Conjunto de viviendas racionalistas: casas Juan Hernández, de don Federico Galván y de Faustino Márquez

Conjunto de viviendas racionalistas: casas Juan Hernández, de don Federico Galván y de Faustino Márquez

Miguel Martín-Fernández de la Torre

1931 - 1933

Las Palmas de Gran Canaria, Las Palmas, España

Denominação atual:

Autoria: Miguel Martín-Fernández de la Torre

Datas 1931 1933

Colaboradores e detalhes de autoria:

Localização: Canarias España

Direção: Calle Bravo Murillo 36, 32, 38 - 35003, Las Palmas de Gran Canaria (Las Palmas) España

Memória

Los edificios de la Calle Bravo Murillo ofrecen unas características urbanas y constructivas peculiares, con respecto al estudio del racionalismo en Canarias, y van más allá de sus valores patrimoniales reconocidos y vinculados, generalmente, a su adscripción lingüística. El origen de estos edificios lo constituye un trayecto de calle heredado de la antigua muralla , entre el puerto-abrigo de San Telmo y el castillo de Mata, en una inclinación constante orientada en la dirección este-oeste, y que se considera como el límite originario de la ciudad y la infraestructura primaria, transversal a la linealidad costera de la ciudad. De esta manera, se proyectaron unos edificios con vocación de representar y singularizar un hito urbano que actúa como puerta de ciudad y frente urbano (muro y lienzo de un plano inclinado). El Cabildo Insular (1921-1931) y la casa Ponce Arias (1930-1936), situados en los números 23 y 25 de la misma calle, inciden directamente en la relación urbana con la calle Pérez Galdós y con el inicio de la calle Tomás Morales, y ofrecen una referencia urbana de puerta de ciudad y de conexión de espacios públicos. Por el contrario, las tres viviendas aquí referidas son proyectos refinados pero también experimentales en su formulación temporal, y evidencian unas desconcertantes certezas en el manejo de asimetrías, volúmenes emergentes, detalles de coronación peculiar de cada uno de ellos, volados o marquesinas; también destaca el uso de carpinterías de acero ligeras, retranqueadas de los cuerpos en voladizo o en alineación ajustada de fachada (nos 32 y 38), frente a las carpinterías de madera, robustas y ornamentales, en los remates de los volúmenes en voladizo (nº 36). Esta consideración experimental que he mencionado viene argumentada por las referencias al pasado que se reflejan en los proyectos y en la temporalidad de su construcción.

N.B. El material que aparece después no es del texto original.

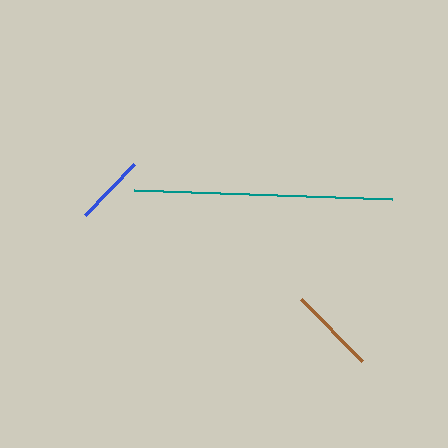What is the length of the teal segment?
The teal segment is approximately 258 pixels long.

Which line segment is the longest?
The teal line is the longest at approximately 258 pixels.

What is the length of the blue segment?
The blue segment is approximately 70 pixels long.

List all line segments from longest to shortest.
From longest to shortest: teal, brown, blue.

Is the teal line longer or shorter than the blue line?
The teal line is longer than the blue line.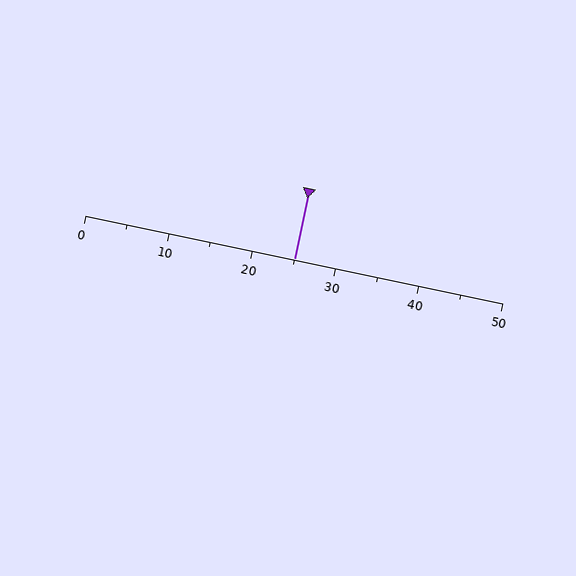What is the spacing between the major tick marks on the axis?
The major ticks are spaced 10 apart.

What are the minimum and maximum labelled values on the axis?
The axis runs from 0 to 50.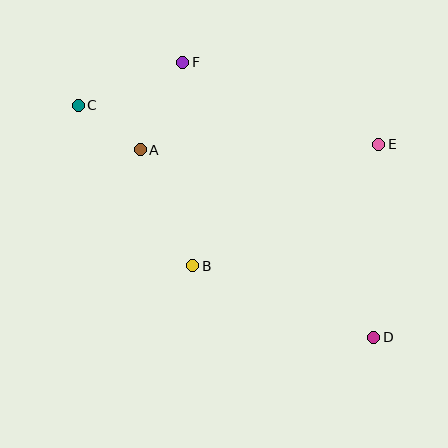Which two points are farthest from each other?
Points C and D are farthest from each other.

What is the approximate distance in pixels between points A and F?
The distance between A and F is approximately 97 pixels.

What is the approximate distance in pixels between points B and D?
The distance between B and D is approximately 195 pixels.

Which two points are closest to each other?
Points A and C are closest to each other.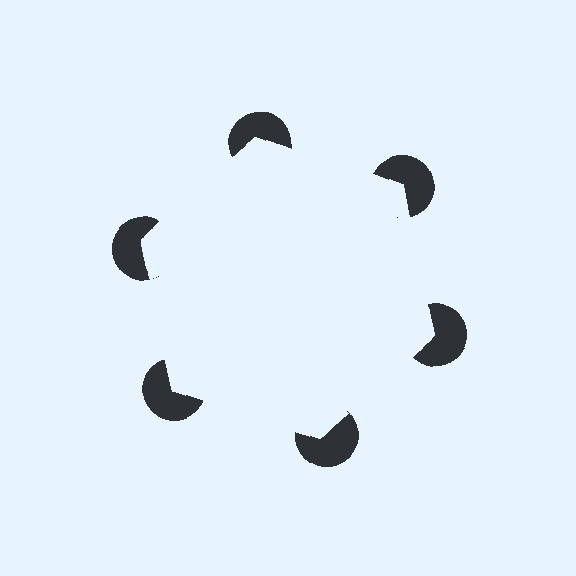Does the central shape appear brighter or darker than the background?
It typically appears slightly brighter than the background, even though no actual brightness change is drawn.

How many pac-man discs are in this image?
There are 6 — one at each vertex of the illusory hexagon.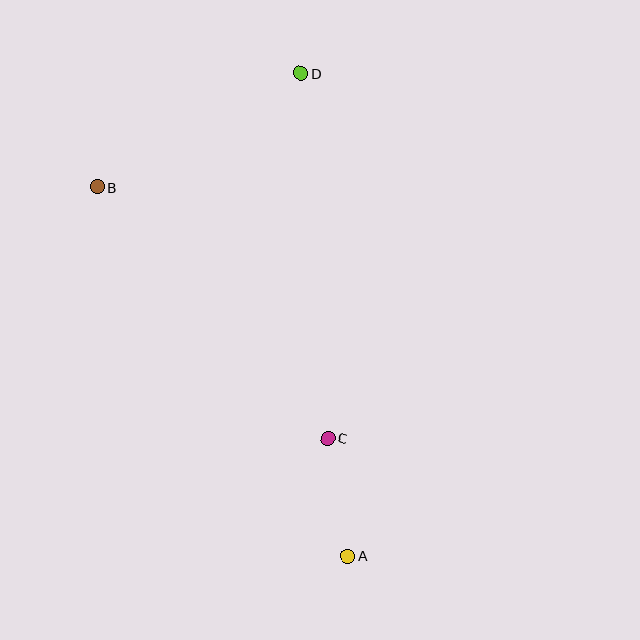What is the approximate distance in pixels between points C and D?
The distance between C and D is approximately 366 pixels.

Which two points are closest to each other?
Points A and C are closest to each other.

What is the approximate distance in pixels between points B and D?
The distance between B and D is approximately 234 pixels.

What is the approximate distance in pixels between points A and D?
The distance between A and D is approximately 485 pixels.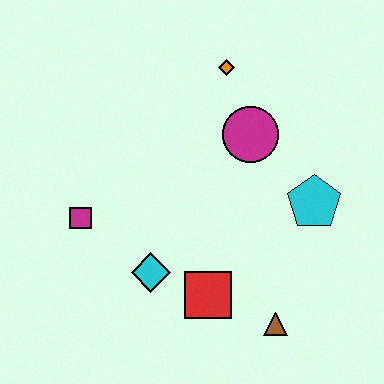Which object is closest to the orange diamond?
The magenta circle is closest to the orange diamond.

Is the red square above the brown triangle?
Yes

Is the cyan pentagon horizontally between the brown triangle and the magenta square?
No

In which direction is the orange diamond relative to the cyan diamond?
The orange diamond is above the cyan diamond.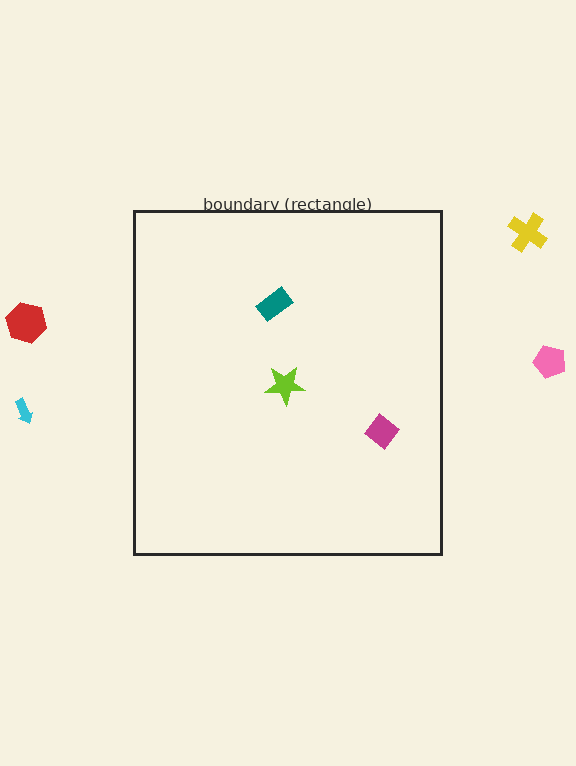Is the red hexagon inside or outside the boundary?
Outside.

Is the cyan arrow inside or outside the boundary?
Outside.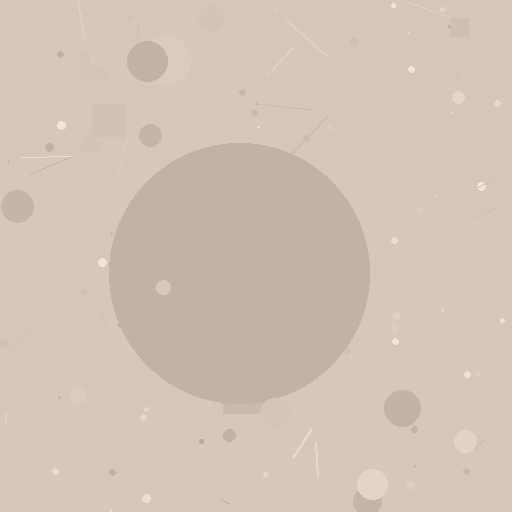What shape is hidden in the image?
A circle is hidden in the image.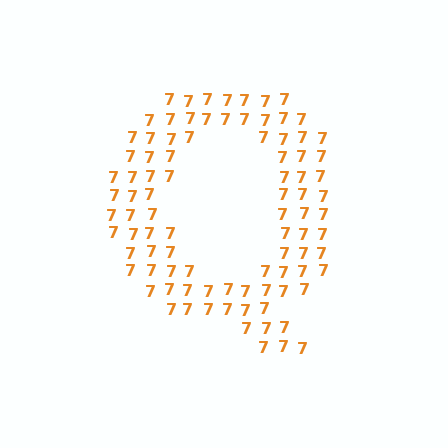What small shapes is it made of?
It is made of small digit 7's.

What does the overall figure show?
The overall figure shows the letter Q.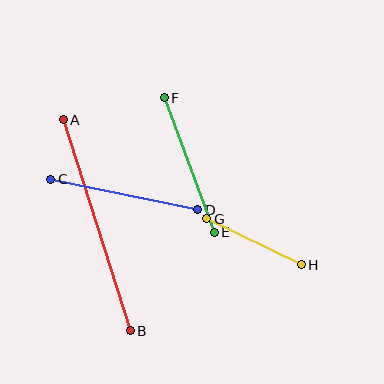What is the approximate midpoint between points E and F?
The midpoint is at approximately (189, 165) pixels.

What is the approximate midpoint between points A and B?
The midpoint is at approximately (97, 225) pixels.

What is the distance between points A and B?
The distance is approximately 222 pixels.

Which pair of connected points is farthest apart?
Points A and B are farthest apart.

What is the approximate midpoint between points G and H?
The midpoint is at approximately (254, 242) pixels.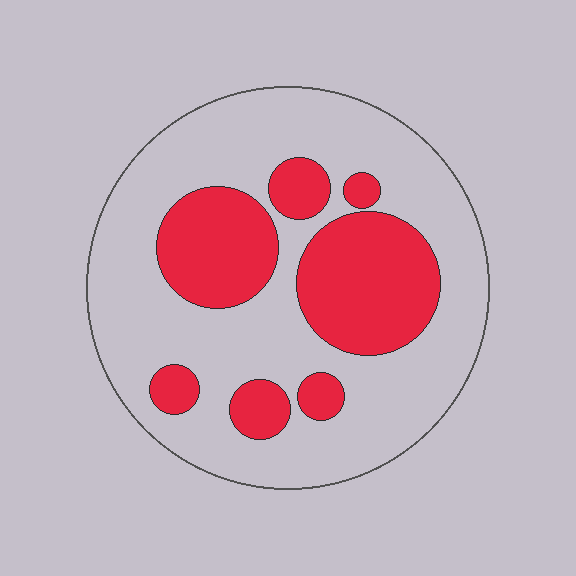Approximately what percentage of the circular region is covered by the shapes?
Approximately 30%.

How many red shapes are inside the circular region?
7.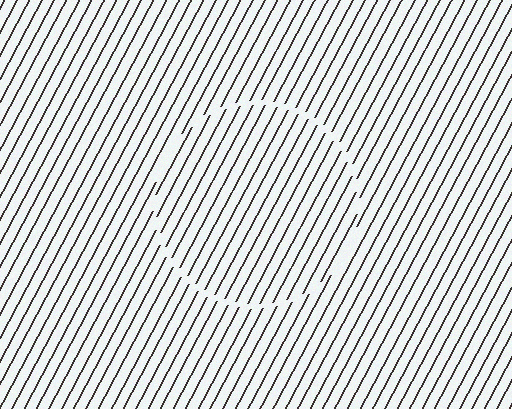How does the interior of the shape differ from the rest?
The interior of the shape contains the same grating, shifted by half a period — the contour is defined by the phase discontinuity where line-ends from the inner and outer gratings abut.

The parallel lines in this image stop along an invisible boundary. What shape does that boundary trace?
An illusory circle. The interior of the shape contains the same grating, shifted by half a period — the contour is defined by the phase discontinuity where line-ends from the inner and outer gratings abut.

Así, comprobamos que en la casa del nº 36 se mantienen la formación de los huecos, los balcones, las dimensiones de la carpintería, o los materiales de la tradición urbana de principios de siglo; pero, en cambio, se eliminan las molduras y los elementos ornamentales, y se introducen algunos detalles constructivos y formales de la tradición De Stijl, como la ventana y la marquesina de la cubierta, o el acceso en la planta baja, que lo vincula a este volumen emergente hasta la cubierta. No utiliza la historia con valor teleológico, ni siquiera como prestigio, sino que simplemente utiliza los estratos del pasado en su ruda materialidad, e introduce la diferencia y la repetición como invariables constantes en algunos fragmentos del proyecto.

En la casa del nº 32, proyectada unos años más tarde, asume este carácter experimental y fragmentado con toda naturalidad; muestra la asimetría de huecos, el exquisito quiebro de molduras y marquesinas, el diseño de las carpinterías diferenciadas por huecos, y la coronación interpretada como remate clásico. Además, se anticipa a una fachada trasera que rompe el lienzo mediante un volumen emergente sobre la coronación, con huecos mucho más masivos dimensionalmente. La manipulación de las ventanas en esta fachada trasera, sus alineaciones, o los retranqueros de volumen proponen un discurso heterodoxo en relación con la fachada a Bravo Murillo, variable en sus condiciones porque se ofrece a un medio, la calle, como resultado a una precisa respuesta urbana, pero con la convicción de que no lo hace como modelo repetible, sino casual.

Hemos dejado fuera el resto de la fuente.